La désertification médicale gagne du terrain dans les zones rurales, faute de médecins
L’étude sur la santé en milieu rural que vient de publier l’Association des maires ruraux de France (AMFR) tire la sonnette d’alarme : les inégalités en matière d'accès aux médecins (généralistes et spécialistes) s’aggravent au détriment du monde rural. Une analyse précise des chiffres de la démographie médicale montre, en effet, clairement que le monde rural est le premier victime de la désertification médicale, avec 10 millions d’habitants qui vivent dans un territoire où l’accès aux soins est de qualité inférieure à celle de la moyenne des territoires français. Explications.
Alors que la population augmente et notamment celle des personnes âgées, la croissance du nombre des médecins ne permet plus de répondre aux besoins de santé des populations. Car depuis le début des années 2000, on assiste à une stagnation de la densité médicale. Quelle que soit la catégorie de médecins, la densité (pour 1000 h.) est systématiquement inférieure à la campagne par rapport aux territoires hyper urbains. Quant aux spécialistes, on en dénombre plus de 2 fois moins pour 1 000 habitants dans les départements hyper-ruraux. « La réalité est celle d’une profonde désertification médicale dans de nombreux territoires, notamment reculés » notent les experts de l’étude.
Un vieillissement plus marqué à la campagne et un plus faible renouvellement
En milieu rural, plus de la moitié des médecins a aujourd’hui plus de 55 ans et cela ne va pas en s’améliorant car les jeunes médecins se concentrent dans les départements urbains. Autre constat aggravant : la proportion de femmes médecins est en moyenne plus forte de 10 points dans les départements « hyper-urbain » que dans les départements « hyper-ruraux », même si dans les territoires ruraux le taux de féminisation augmente régulièrement.
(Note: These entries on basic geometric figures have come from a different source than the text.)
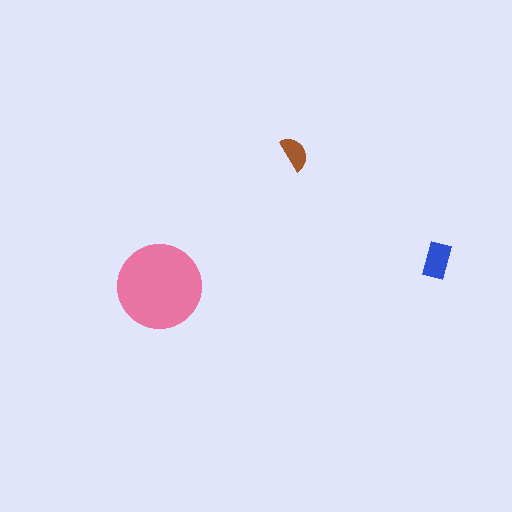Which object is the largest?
The pink circle.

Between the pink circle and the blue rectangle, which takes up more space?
The pink circle.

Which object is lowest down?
The pink circle is bottommost.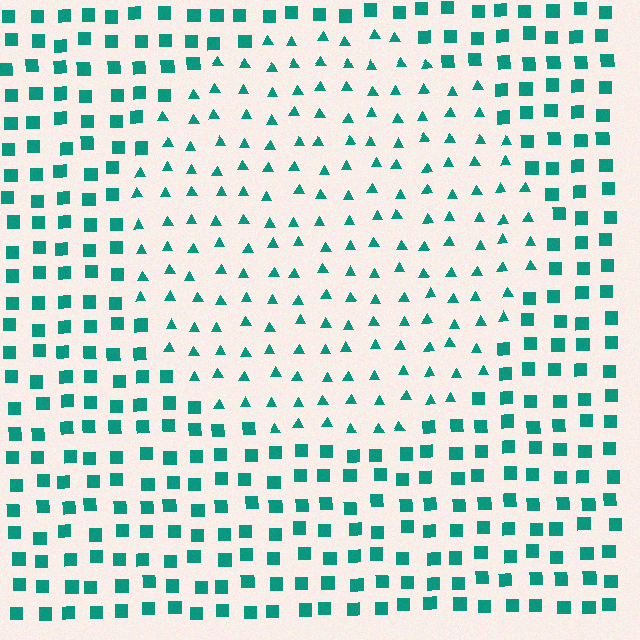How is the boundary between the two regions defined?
The boundary is defined by a change in element shape: triangles inside vs. squares outside. All elements share the same color and spacing.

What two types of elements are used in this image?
The image uses triangles inside the circle region and squares outside it.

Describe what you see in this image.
The image is filled with small teal elements arranged in a uniform grid. A circle-shaped region contains triangles, while the surrounding area contains squares. The boundary is defined purely by the change in element shape.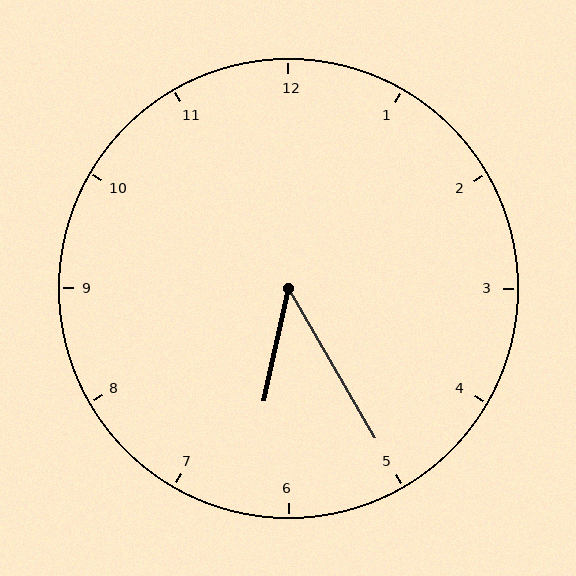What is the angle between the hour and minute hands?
Approximately 42 degrees.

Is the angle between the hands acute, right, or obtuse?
It is acute.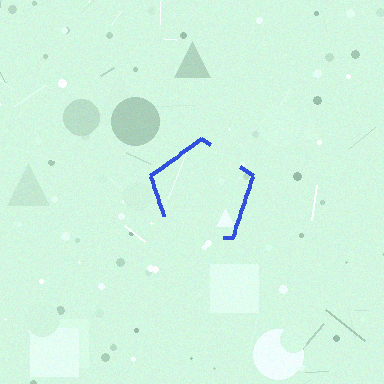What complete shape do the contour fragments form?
The contour fragments form a pentagon.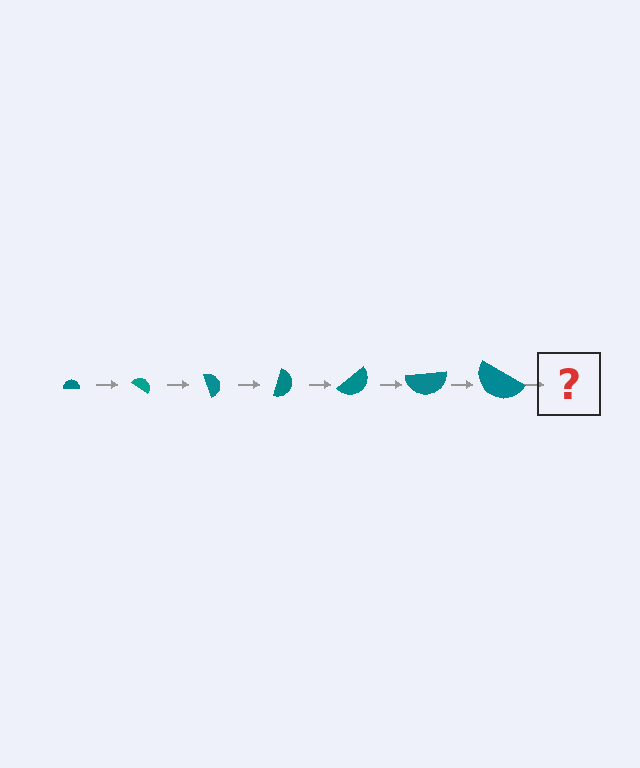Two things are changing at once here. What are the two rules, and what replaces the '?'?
The two rules are that the semicircle grows larger each step and it rotates 35 degrees clockwise each step. The '?' should be a semicircle, larger than the previous one and rotated 245 degrees clockwise from the start.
Pourtant, début 2021, le nombre total de médecins exerçant n’a jamais été aussi élevé. Mais la population augmente et notamment celle des personnes âgées et la croissance du nombre des médecins ne permet plus de suivre la demande. Depuis la Libération, la population française est, en effet, passée de 42 millions à 67 millions d’habitants, et la part de la population âgée de plus de 75 ans est passée de 3,6 à 9,4 %, tranche d’âge la plus consommatrice de soins médicaux. Or dans le même temps, la densité médicale globale stagne depuis 20 ans et elle est loin d’être homogène sur le territoire. Quelle que soit la catégorie de médecin, la densité (nombre de médecins pour 1000 habitants) est systématiquement inférieure à la campagne par rapport aux territoires hyper urbains. « Sans compter que la stagnation est un trompe l’œil lié à la hausse du nombre de médecins spécialistes, car en ce qui concerne les médecins généralistes, on assiste à une véritable descente aux enfers, à peine compensée au milieu rural par la hausse du nombre des médecins salariés » alertent les experts.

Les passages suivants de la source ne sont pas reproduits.